Nitrogen fixation in endophytic and associative symbiosis

Abstract

N-balance, 15N isotope dilution and 15N natural abundance studies provide strong evidence that some tropical grasses, especially sugar cane ( Saccharum spp.), wetland rice ( Oryza sativa) and kallar grass ( Leptochloa fusca) can obtain at least part of their N-needs from biological nitrogen (N 2) fixation. However, these studies have not provided conclusive evidence that these plants are engaged in symbiotic partnerships with any bacteria, as the techniques used do not distinguish between “symbiotic” N 2 fixation on the one hand, and N 2 fixation inputs from free-living heterotrophs and cyanobacteria on the other. Large and diverse populations of heterotrophic diazotrophs can be isolated from the surfaces and rhizospheres of sugar cane, wetland rice and kallar grass, and also from surface-sterilized plants. While the latter suggests that these organisms are living intimately within the plant tissues and hence may be fixing N 2 in symbiotic partnerships with their hosts, “endophytic diazotrophs” have been observed only within the intercellular spaces, vascular tissue, aerenchyma and dead cells of their hosts, not in their living cells.
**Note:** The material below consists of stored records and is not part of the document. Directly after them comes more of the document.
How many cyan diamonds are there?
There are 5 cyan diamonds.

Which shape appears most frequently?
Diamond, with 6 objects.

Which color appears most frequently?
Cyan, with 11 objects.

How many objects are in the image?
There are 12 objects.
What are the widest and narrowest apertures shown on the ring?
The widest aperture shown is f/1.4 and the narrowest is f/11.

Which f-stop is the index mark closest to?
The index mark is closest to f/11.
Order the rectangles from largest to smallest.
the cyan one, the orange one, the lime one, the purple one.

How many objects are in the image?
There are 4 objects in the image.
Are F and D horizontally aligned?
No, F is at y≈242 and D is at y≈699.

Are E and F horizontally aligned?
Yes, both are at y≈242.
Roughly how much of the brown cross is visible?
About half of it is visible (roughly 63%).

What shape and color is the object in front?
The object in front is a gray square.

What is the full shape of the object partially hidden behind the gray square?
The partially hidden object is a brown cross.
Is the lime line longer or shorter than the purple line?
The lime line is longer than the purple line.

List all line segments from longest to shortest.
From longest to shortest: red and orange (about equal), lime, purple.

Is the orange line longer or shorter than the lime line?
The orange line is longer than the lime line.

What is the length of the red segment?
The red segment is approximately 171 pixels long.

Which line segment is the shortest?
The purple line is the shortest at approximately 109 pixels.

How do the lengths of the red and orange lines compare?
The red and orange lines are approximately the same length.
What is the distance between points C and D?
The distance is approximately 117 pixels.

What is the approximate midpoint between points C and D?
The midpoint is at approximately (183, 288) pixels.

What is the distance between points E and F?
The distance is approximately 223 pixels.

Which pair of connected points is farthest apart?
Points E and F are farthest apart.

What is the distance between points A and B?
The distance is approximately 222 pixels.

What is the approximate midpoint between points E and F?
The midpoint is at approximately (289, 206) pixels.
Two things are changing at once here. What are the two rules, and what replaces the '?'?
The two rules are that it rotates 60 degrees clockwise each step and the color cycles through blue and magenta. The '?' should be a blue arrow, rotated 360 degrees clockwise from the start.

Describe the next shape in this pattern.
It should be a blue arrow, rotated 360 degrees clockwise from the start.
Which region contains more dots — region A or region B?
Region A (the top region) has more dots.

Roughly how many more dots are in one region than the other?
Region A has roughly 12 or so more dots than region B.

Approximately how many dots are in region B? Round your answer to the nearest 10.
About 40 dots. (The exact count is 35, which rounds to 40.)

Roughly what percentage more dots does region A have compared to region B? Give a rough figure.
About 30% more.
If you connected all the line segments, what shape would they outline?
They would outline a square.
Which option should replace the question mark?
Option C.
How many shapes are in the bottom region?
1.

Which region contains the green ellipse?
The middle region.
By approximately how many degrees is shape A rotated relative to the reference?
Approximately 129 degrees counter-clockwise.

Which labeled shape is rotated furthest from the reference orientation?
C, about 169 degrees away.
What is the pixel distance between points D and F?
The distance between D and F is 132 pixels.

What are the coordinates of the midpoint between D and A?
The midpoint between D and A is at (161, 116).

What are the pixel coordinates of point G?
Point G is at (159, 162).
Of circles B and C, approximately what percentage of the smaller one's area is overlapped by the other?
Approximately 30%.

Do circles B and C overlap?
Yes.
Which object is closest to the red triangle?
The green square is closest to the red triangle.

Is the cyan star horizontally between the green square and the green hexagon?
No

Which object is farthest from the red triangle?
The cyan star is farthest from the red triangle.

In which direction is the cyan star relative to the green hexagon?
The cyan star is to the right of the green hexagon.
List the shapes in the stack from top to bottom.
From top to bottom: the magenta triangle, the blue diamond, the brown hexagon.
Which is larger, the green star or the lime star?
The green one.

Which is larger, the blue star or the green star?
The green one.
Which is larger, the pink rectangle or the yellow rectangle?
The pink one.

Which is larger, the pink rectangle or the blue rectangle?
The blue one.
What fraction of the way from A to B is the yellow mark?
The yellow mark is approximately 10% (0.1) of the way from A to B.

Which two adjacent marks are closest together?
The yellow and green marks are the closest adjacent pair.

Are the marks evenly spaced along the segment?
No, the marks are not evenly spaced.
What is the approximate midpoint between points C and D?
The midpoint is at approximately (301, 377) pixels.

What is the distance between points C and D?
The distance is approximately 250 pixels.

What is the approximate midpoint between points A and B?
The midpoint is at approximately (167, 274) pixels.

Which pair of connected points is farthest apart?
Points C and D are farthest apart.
Recent studies have also shown expression by diazotrophs of genes encoding for nitrogenase (e.g., nifA, nifH), in situ expression of the nitrogenase enzyme proteins, and nitrogenase (acetylene reduction) activity in association with their host plants, but have yet to determine whether the bacteria transfer the products of N 2 fixation to the plants. Earlier studies used 15N 2 gas incorporation to show transfer of fixed N in sugar cane, rice, maize ( Zea mays), sorghum ( Sorghum bicolor) and various forage grasses. However, the long exposure times often used in these studies could mean that the fixed N may have been transferred principally by the death and mineralization of asymbiotic diazotrophs, rather than through direct and rapid transfer as occurs in legume nodules. To demonstrate that N 2-fixing symbioses are present, future 15N 2 experiments should utilize short exposure times (hours), and compare plants inoculated with wild type diazotrophs and nif mutants. Only an integrated and multidisciplinary approach can determine if (a) N 2-fixing symbioses with Gramineae really exist, and (b) if they are effective in agronomic terms.